The Wild Oats Project: One Woman's Midlife Quest for Passion at Any Cost by Robin Rinaldi

The Wild Oats Project: One Woman's Midlife Quest for Passion at Any Cost by Robin Rinaldi

Author:Robin Rinaldi [Rinaldi, Robin]
Language: eng
Format: epub, azw3
ISBN: 9780374710811
Publisher: Farrar, Straus and Giroux
Published: 2015-03-17T00:00:00+00:00


18

Orgasmic Meditation

I WALKED INTO ONETASTE for the weekly Wednesday night InGroup and immediately sensed a difference. The downstairs room, where everyone gathered beforehand, went lopsided, its locus tilted to a corner where a tall, long-haired woman sat talking with a few others. I recognized her as Nicole, the founder, and even though people scattered about the room, all eyes aimed in her direction like compass needles leaning north.

Eventually we came within each other’s orbit. It was hard not to stare. Her beauty was classic enough to surpass most women’s yet unique enough to warrant inspection. She was of Sicilian stock, lithe, olive-skinned, and almost golden-haired, dressed in expensive jeans, high heels, and a silky blue top.

“Nicole, this is Robin,” Noah said. They were friends from way back, before OneTaste.

She reached out a tapered hand, the ring finger adorned in a thin band of diamonds shaped like an X, and offered a hearty handshake. “Oh, I’ve heard a lot about you,” she said, beaming. Her strong Roman features sat slightly off-kilter, and she spoke with the tiniest hint of a lisp. These imperfections only added charm.
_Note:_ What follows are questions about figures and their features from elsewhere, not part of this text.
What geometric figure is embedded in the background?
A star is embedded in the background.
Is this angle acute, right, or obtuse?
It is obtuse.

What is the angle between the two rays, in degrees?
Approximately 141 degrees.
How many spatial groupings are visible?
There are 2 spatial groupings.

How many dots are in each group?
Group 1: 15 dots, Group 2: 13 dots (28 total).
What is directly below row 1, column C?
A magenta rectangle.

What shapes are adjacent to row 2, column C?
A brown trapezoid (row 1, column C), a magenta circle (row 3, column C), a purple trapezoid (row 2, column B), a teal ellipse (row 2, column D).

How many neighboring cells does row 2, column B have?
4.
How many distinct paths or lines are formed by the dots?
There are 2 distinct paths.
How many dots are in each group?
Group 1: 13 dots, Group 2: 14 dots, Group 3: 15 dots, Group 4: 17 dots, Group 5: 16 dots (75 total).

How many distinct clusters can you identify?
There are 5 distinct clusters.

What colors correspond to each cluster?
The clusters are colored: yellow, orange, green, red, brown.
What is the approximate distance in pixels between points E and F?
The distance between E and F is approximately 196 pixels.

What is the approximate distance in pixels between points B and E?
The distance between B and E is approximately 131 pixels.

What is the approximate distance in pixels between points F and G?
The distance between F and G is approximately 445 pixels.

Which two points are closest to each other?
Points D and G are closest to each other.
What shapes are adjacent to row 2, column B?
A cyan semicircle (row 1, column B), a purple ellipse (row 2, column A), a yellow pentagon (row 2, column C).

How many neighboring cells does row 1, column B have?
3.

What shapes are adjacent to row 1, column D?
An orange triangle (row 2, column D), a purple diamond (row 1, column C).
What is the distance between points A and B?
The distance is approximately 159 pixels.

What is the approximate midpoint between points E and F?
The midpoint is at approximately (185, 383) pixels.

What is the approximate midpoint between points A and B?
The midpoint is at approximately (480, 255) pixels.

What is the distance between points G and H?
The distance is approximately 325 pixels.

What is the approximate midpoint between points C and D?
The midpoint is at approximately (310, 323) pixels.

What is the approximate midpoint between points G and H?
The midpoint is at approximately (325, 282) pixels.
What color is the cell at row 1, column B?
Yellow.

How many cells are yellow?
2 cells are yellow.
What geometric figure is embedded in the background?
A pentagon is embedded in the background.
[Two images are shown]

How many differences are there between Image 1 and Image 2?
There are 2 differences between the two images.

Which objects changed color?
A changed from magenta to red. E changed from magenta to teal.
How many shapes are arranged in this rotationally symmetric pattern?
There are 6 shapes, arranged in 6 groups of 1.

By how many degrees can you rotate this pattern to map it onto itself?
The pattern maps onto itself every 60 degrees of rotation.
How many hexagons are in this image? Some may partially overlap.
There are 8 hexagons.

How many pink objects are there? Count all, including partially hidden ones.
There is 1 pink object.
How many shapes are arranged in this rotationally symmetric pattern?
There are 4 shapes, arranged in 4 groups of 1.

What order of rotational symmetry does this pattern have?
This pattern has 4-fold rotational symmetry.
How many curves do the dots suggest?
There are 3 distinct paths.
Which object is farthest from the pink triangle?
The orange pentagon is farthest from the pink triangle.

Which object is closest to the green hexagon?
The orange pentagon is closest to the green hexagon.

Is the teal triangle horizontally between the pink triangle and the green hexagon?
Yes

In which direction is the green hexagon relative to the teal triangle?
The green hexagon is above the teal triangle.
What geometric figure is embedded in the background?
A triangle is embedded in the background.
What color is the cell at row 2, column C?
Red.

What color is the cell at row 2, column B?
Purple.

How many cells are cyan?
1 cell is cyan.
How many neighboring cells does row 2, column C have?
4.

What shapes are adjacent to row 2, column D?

“I’ve heard a lot about you, too,” I said. The few articles published about OneTaste painted a somewhat murky portrait of her past: She had studied semantics and Buddhism, been married and divorced, and suffered a kind of breakdown in her late twenties after the death of her father. All this brought her to the hands of octogenarian Ray Vetterlein, a holdover from the seventies sex-commune scene in California, who took her under his wing and taught her about orgasm.

The remainder of what I knew I’d gathered piecemeal. I’d heard, for instance, she was currently on a macrobiotic diet, and noted that some others were trying it too. Several of the female instructors tended to dress like her. The group sessions she led were called darshans, the term traditionally used by Hindu gurus. Most strikingly, she had coined the highly specialized language used at OneTaste, which nearly everyone mimicked. Positive attention of any kind was an “upstroke,” negative attention a “downstroke,” and feelings of attachment were “limbic resonance.” She preached the long-neglected virtues of the mammalian limbic brain as opposed to the rational cerebral cortex. Whatever she posted on Facebook, OneTaste members echoed word for word, thought ripples on a lake.

I barely recall the rest of that first brief meeting, perhaps because I tried to just stand my ground and not give in to the general swoon. The only swoon I craved happened in the bedroom, far from the realm of language and the power of naming.

After she left, I turned to Noah.

“She reminds me of someone historical,” I said. “I know, Helen of Troy. The face that launched a thousand ships.”

“I think of her more as Hector,” he said. “The warrior.”

*

Though I disliked the guru aura that surrounded Nicole, and the groupthink of OneTaste in general, neither worried me enough to quell my curiosity. My time in twelve-step groups had taught me to “take what you like and leave the rest.